25 points by bitshift 2 months ago on lobsters | 7 comments

tobin_baker | 2 months ago

Shameless plug for bidirectional linear probing, which outperformed Robin Hood in my benchmarks:

https://github.com/senderista/hashtable-benchmarks

matheusmoreira | 2 months ago

Thanks a lot, this looks awesome!! My language's hash tables use unidirectional linear probing without tombstones. Knuth's algorithm looks like could be a straight upgrade. Can't believe it was published half a century ago. Makes me wonder what else I'm sleeping on.

tobin_baker | 2 months ago

Even FCFS is a major upgrade over linear probing WRT worst-case probe length (see my benchmarks), despite being a 1-line change. Yet I’ve virtually never seen it in the wild.

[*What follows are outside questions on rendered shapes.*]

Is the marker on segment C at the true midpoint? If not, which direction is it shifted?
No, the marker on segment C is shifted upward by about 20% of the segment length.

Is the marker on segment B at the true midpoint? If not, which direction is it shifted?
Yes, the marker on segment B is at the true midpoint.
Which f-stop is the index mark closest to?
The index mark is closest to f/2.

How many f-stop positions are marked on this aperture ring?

A concurrent (though not lock-free) version of BLP is described here:

https://fmt.ewi.utwente.nl/media/92.pdf

I stole part of my algorithm from this paper but have not implemented it so can’t vouch for its performance.

Small hash tables can be very cute :-)

If keys are 32-bit integers but are not randomly-distributed, then we just need an invertible hash function from 32 bits to 32 bits

A nice way to do that is fibonacci hashing.

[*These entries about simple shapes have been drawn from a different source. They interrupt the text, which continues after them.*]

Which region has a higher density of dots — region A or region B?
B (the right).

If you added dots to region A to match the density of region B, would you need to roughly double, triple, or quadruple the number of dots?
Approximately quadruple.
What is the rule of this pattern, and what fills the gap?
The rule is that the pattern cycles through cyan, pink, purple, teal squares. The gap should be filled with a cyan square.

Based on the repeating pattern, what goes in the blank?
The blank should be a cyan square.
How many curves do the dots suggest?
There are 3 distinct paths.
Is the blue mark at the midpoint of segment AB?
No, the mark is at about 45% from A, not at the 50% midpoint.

tobin_baker | 2 months ago

In my experiments, “Fibonacci hashing” only generates acceptable pseudorandomness for sequential inputs. Multiplication mixes low bits into high bits, but you also need to mix high bits into low bits with e.g. shift/xor. A fast mixing function like the Murmur3 finalizer is almost as fast and gives much better results.

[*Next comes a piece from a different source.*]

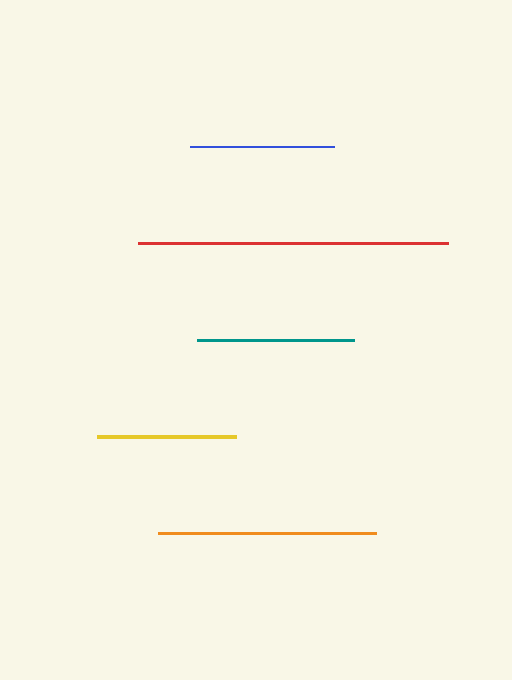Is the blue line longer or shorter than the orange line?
The orange line is longer than the blue line.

Fibonacci hashing calculates the array index by throwing away the low bits so there’s not much point mixing the high bits into them. A hash table needs indexes to be dispersed well enough to keep probe sequences short; good randomness is sufficient, but the point of fibonacci hashing is that something much weaker is often good enough.

[OP] bitshift | 2 months ago

Maybe this is obvious to folks who have seen Robin Hood hashing before, but it took a minute for me to get my head around the significance of the author's Score function:

Score(Index, Key) is (Index - Key) & mask

Because keys are hashes and hashes are where probe sequences start, this is just a clever way to implicitly store how far away each entry is from its preferred location. And that's the intuition for why tombstones aren't needed: if deleting something leaves a gap, and you know the entries in front of it are already shifted forward, that means it's safe to shift them backward to fill the gap.